Let $V$ and $W$ be finite dimensional $K$ vector spaces. Prove that for $\varphi \in V^*$ and $\psi \in W^*$ exists a well-defined map: $$P_{\varphi , \psi} : V \otimes W \to K, v\otimes w \mapsto \varphi(v) \psi(w)$$
I would like some help in understanding what is meant by this assignment in one of the Linear Algebra II books that i own. I have been trying to figure out how we can find a map like this. I already have a few ideas:
We can use $\varphi$ and $\psi$ on $v$ and $v$ before using the Tensor Product, then try to use the multilinear property to obtain the map that was given above. Though i got the hunch, that i did not understand the properties of Tensor Products with maps/functional's at all.
Any help is appreciated.
The $K$-linear space $V \otimes W$, together with the bilinear map $V \times W \xrightarrow{\otimes} V \otimes W$ such that $(v,w)\mapsto v \otimes w$, is characterised (up to isomorphism of $K$-linear spaces) by the following universal property (the one that you are talking about in your question): whenever $U$ is a $K$-linear space and $f \colon V \times W \to U$ is a bilinear map, there is unique a $K$-linear map $f'\colon V\otimes W \to U$ such that $f' \circ \otimes = f$.
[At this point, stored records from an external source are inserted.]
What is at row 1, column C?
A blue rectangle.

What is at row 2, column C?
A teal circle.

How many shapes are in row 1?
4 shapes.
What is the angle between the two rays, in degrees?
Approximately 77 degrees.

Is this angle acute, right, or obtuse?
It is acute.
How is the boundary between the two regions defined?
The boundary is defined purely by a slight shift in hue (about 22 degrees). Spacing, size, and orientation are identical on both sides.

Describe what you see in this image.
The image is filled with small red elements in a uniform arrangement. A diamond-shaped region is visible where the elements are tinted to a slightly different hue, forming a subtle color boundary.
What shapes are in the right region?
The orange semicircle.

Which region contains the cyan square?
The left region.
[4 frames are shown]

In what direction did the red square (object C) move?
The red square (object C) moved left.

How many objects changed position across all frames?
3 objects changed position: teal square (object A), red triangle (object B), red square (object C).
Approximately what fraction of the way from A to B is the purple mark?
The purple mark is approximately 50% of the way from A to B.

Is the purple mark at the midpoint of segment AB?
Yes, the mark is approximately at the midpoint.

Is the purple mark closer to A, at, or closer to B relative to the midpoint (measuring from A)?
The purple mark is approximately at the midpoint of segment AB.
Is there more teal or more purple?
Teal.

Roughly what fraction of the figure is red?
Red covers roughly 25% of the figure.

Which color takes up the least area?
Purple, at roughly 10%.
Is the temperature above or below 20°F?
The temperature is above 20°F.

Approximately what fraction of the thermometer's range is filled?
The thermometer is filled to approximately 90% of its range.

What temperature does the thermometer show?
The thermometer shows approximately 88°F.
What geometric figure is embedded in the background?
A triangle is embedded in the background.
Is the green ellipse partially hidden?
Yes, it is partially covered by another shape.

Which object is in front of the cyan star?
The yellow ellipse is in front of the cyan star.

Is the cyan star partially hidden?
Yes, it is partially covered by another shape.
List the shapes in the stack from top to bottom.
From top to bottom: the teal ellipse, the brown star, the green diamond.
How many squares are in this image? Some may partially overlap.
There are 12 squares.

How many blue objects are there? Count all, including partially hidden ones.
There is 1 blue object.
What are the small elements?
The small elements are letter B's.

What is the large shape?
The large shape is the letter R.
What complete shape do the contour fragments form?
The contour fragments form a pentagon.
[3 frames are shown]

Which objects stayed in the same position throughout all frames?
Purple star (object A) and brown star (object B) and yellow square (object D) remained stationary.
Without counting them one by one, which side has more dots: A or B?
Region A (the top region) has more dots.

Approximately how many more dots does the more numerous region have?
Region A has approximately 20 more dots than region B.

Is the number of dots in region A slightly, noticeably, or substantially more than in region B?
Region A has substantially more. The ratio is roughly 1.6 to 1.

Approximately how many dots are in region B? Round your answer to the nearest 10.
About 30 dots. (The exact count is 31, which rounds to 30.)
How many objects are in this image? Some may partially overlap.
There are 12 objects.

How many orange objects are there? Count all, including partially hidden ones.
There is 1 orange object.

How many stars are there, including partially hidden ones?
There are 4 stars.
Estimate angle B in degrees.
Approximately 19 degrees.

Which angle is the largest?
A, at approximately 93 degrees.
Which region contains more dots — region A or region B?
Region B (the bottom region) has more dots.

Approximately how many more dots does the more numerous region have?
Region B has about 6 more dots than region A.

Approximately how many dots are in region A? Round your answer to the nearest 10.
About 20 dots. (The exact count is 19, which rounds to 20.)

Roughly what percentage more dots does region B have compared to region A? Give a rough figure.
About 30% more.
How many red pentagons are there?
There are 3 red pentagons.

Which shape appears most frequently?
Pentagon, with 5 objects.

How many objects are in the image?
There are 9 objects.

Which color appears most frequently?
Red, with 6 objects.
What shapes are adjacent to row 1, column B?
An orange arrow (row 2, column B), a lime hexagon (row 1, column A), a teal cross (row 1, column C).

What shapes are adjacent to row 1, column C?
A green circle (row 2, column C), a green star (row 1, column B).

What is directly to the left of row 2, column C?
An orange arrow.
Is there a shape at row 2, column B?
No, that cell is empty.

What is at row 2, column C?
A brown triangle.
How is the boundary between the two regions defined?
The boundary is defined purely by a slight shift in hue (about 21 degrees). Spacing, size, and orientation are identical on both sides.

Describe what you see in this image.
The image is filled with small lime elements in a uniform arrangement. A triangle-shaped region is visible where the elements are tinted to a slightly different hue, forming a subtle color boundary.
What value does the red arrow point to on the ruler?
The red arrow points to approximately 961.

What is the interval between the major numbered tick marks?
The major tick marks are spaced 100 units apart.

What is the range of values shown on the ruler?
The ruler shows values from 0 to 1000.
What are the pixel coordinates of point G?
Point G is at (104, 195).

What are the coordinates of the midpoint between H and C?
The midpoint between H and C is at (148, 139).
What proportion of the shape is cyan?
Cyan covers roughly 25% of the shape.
Hence in this case, in order to get that your map $P_{\phi,\psi}$ (which will be your $f'$) exists and is $K$-linear, you only need to observe that the corresponding arrow: $$f\colon V \times W \ni (v,w)\mapsto \phi(v)\psi(w) \in K$$ is bilinear (here you'd use that $\phi$ and $\psi$ are elements of the dual spaces, that is, they are $K$-linear). Then you're done by the universal property of $V\otimes W$ that we are talking about.